Welche Verpackung ist am umweltfreundlichsten? Ist Glas ökologischer als Alu? Ist Einwegplastik immer schlechter als die Alternative? Wie kann ich möglichst nachhaltig einkaufen? Diesen und noch anderen Fragen gehen wir auf den Grund.
Ich stehe regelmässig beim Einkaufen vor einem Regal und stelle mir die Frage: Welche Verpackung ist denn nun ökologischer? Kaufe ich den Joghurt lieber im Glas oder im Plastik-Becher?
Verpackung: Ein komplexes Thema
Bei meiner Recherche rund um dieses Thema musste ich feststellen, dass die Frage nach der umweltfreundlichsten Verpackung sich gar nicht so pauschal beantworten lässt.

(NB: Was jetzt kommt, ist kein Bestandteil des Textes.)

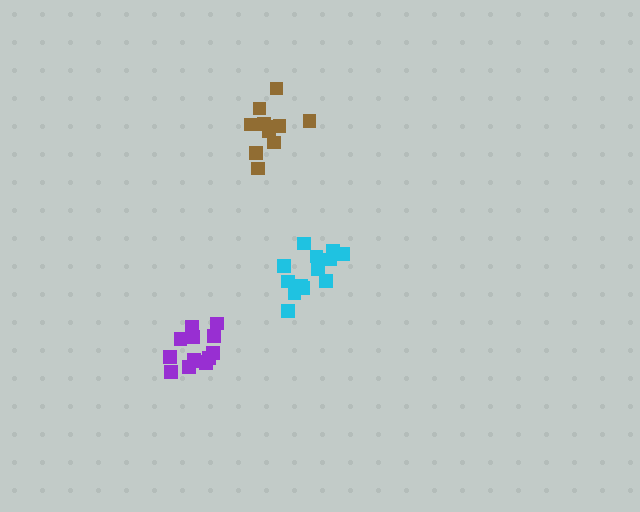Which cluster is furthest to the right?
The cyan cluster is rightmost.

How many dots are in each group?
Group 1: 13 dots, Group 2: 11 dots, Group 3: 13 dots (37 total).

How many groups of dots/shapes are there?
There are 3 groups.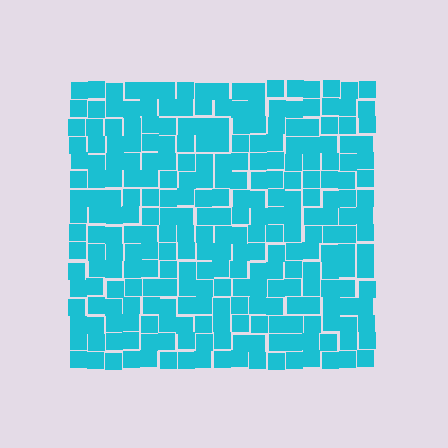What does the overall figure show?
The overall figure shows a square.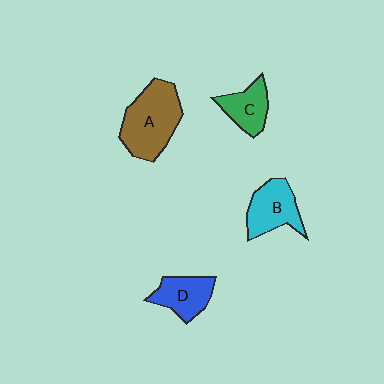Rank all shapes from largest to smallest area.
From largest to smallest: A (brown), B (cyan), D (blue), C (green).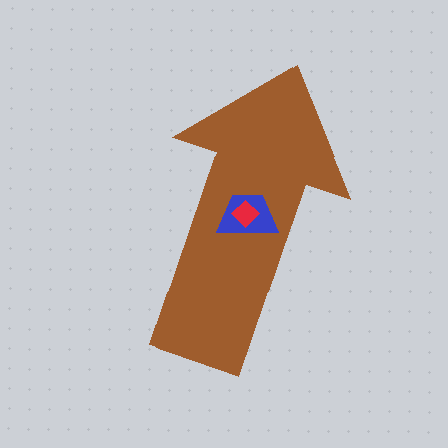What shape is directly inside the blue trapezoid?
The red diamond.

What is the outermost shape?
The brown arrow.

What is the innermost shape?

Denn zur Ökobilanz einer Verpackung gehört nicht nur das verarbeitete Material und der entstandene Abfall. Man muss den gesamten Lebensweg betrachten. Und zwar von der Rohstoffgewinnung und der Herstellung über den Transport und die Nutzung bis hin zur Entsorgung der Verpackung.
Warum braucht es eine Verpackung?
First things first: Die Hauptaufgabe einer Verpackung ist es, ihren Inhalt bei Transport und Lagerung zu schützen und so, Food Waste zu vermeiden.
Denn: Aus Ökobilanz-Perspektive ist Food Waste schlimmer als etwa das entstandene Abfallvolumen, welcher die Verpackung mit sich bringt.
In einem Beitrag von www.nachhaltigleben.ch sagt der Ökobilanz-Experte Roland Hischier, von der Eidgenössichen Materialprüfungs- und Forschungsanstalt Empa, dazu: “Wenn ein Supermarkt mehr Salatgurken wegwerfen muss, weil sie unverpackt sind, dann ist das aus ökologischer Sicht schlechter, als wenn die Gurken eine Plastikfolie hätten.”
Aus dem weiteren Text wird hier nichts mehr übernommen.